Morandi (Giorgio) (suite)
Il vit très retiré avec trois de ses sœurs, visité seulement de loin en loin par quelques admirateurs et amis. Son œuvre s’élabore lentement, à l’écart des polémiques et des mutations spectaculaires de l’art contemporain. Rien ne vient, jusqu’à sa mort, entamer cette indépendance, ni le succès et les honneurs (membre de l’académie nationale de Saint-Luc à Rome en 1948, prix à Venise en 1948, à São Paulo en 1953 et en 1957), ni une réputation internationale, ni les hauts prix atteints par ses œuvres et qu’il se refuse à pratiquer ; il ne change rien à son rythme de production et ne vend qu’à des amateurs ou à des conservateurs avec lesquels il se sent des affinités.
L’œuvre reflète la même austérité, le même refus de toute dispersion : aucune recherche de pittoresque dans les sujets traités, aucune virtuosité gratuite dans l’exécution et, sauf pour la brève période métaphysique, aucune attirance pour les aspects expérimentaux de l’art moderne, mais un travail totalement personnel, s’enrichissant par l’approfondissement continuel des mêmes motifs, reflétant une méditation sans cesse reprise et toujours confondue avec l’acte de peindre. En ce sens, Morandi est un des plus authentiques continuateurs de Cézanne*, qu’il admirait d’ailleurs tout particulièrement.
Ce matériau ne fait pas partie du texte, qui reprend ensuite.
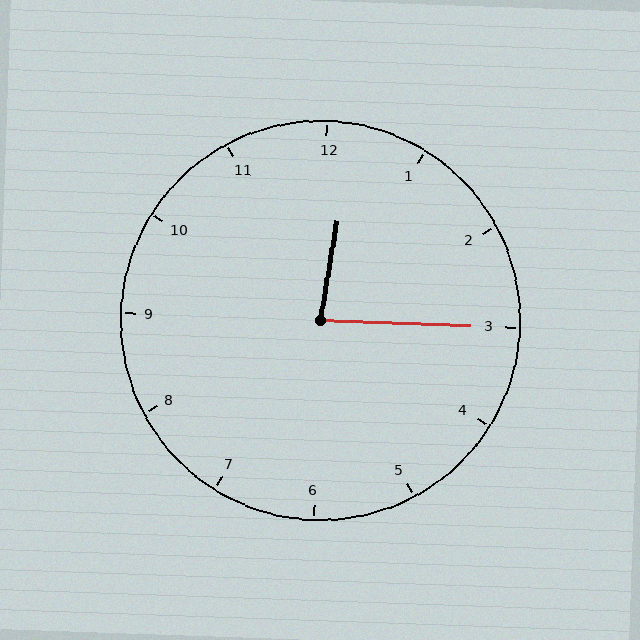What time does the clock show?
12:15.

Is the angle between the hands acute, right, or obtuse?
It is acute.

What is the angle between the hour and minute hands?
Approximately 82 degrees.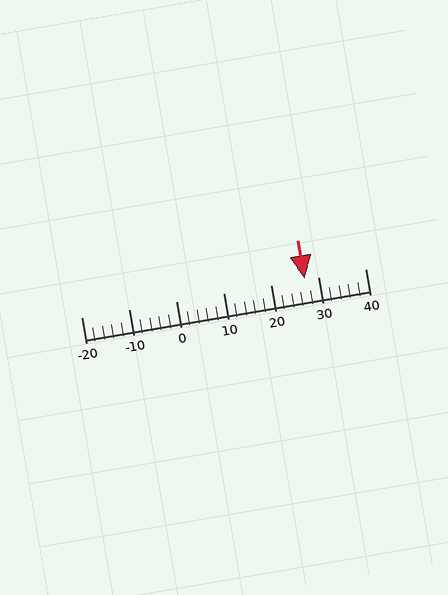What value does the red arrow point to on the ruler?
The red arrow points to approximately 27.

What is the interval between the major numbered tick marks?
The major tick marks are spaced 10 units apart.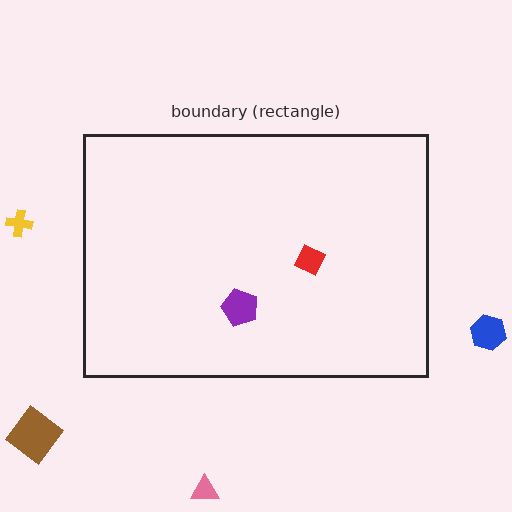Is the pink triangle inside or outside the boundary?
Outside.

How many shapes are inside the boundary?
2 inside, 4 outside.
Deux thèmes dominent son œuvre.
• La nature morte. Il la représente sous sa forme la plus dépouillée : aucun objet qui s’affirme par lui-même, mais un assemblage d’ustensiles et de vaisselles de type courant, cafetière, broc, lampe à pétrole, vase, bol, flacon, bouteille et collection de boîtes. La disposition de ces éléments est éloignée de tout effet facile, de tout souci d’orchestrer et d’équilibrer un jeu de volumes dans l’espace. Les objets ont, au contraire, tendance à se grouper étroitement, dans la largeur comme dans la profondeur, en une espèce de resserrement frileux. Des juxtapositions, des chevauchements légers soudent parfois entre eux les volumes, qui deviendraient indistincts sans l’exquise modulation des tonalités, sourdes et souvent pâles. Il en est de même pour les fleurs agglomérées en des bouquets serrés.
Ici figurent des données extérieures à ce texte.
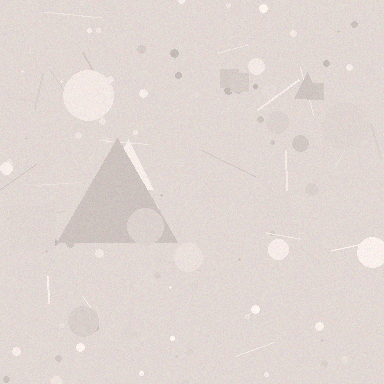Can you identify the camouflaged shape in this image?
The camouflaged shape is a triangle.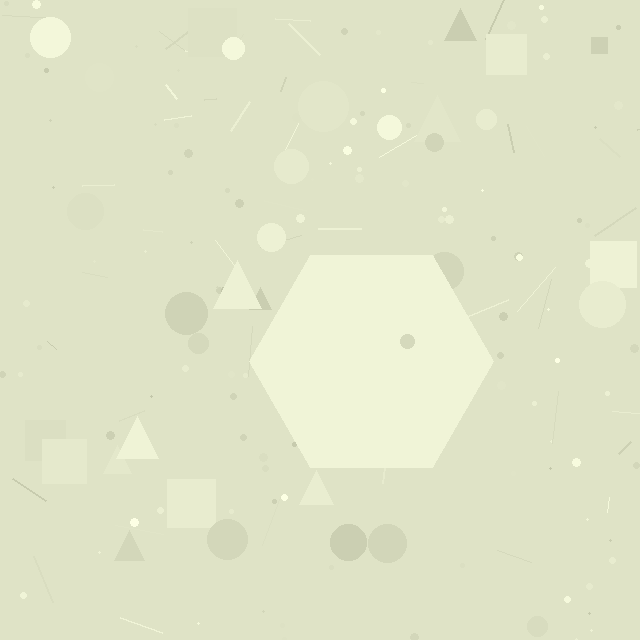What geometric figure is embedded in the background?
A hexagon is embedded in the background.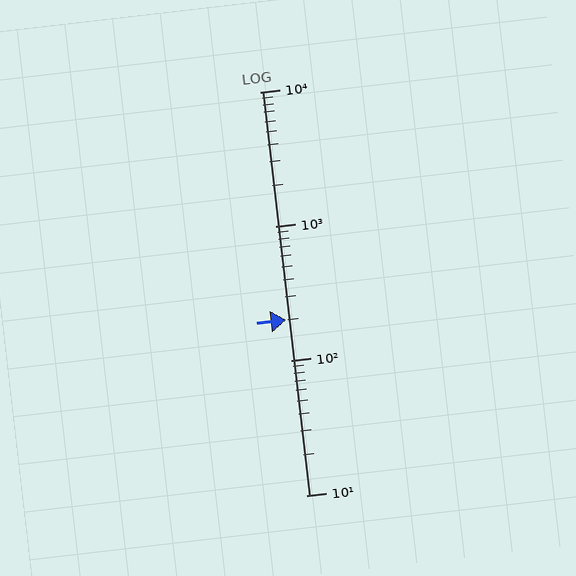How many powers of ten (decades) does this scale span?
The scale spans 3 decades, from 10 to 10000.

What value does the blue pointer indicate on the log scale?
The pointer indicates approximately 200.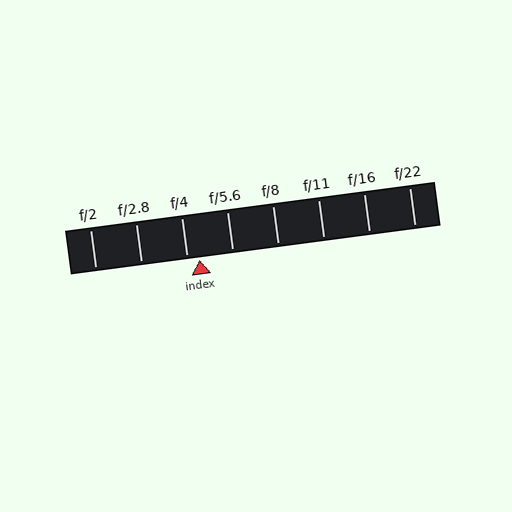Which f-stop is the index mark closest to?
The index mark is closest to f/4.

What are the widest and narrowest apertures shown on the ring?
The widest aperture shown is f/2 and the narrowest is f/22.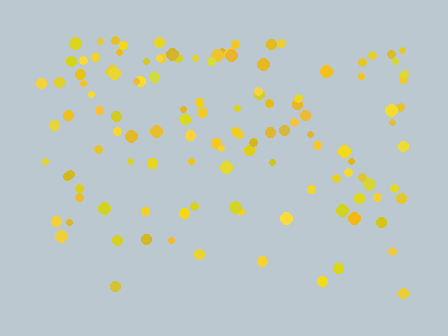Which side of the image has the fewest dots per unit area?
The bottom.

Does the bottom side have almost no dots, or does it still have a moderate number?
Still a moderate number, just noticeably fewer than the top.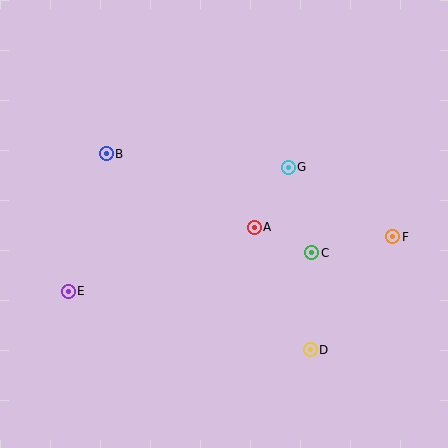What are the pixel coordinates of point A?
Point A is at (254, 227).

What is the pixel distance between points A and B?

• Le paysage. Même refus du spectaculaire : le plus souvent, un départ de colline avec un bosquet d’arbres et quelques maisons ; choix et cadrage rappellent les macchiaioli, Corot* et certains Cézannes. C’est dans les paysages que la touche est la plus affirmée et l’épaisseur de la pâte la plus notable (alors qu’elle se fait d’une grande fluidité, couvrant à peine la toile, dans certaines natures mortes).
L’œuvre du dessinateur et de l’aquafortiste reflète le même univers à travers les mêmes thèmes. Un identique sens des valeurs se retrouve dans le travail en blanc et noir du crayon ou de la pointe, jeu subtil de lignes serrées en hachures parallèles ou croisées. Travail minutieux et prudent, qui évoque parfois certaines formes par leur absence, le blanc du papier dessinant un négatif du flacon ou de la route. C’est toujours la même dominante de silence émanant de paysages et d’objets familiers, avec la note mélancolique qu’y mêlent la contemplation de l’artiste et ses tentatives toujours reprises pour en refléter la vie immobile.
M. E.
L. Vitali, L’opera grafica di Giorgio Morandi (Turin, 1957 ; 2e éd., 1965) ; Giorgio Morandi, pittore (Milan, 1964). / C. Brandi, Ritratto di Morandi (Milan, 1960) ; Morandi lungo il cammino (Milan, 1970). / F. Arcangeli, Giorgo Morandi (Milan, 1964). / G. Marchiori, Le Incisioni de Giorgio Morandi (Rome, 1969).
CATALOGUE D’EXPOSITION : Giorgio Morandi, musée national d’Art moderne (Musées nationaux, 1971).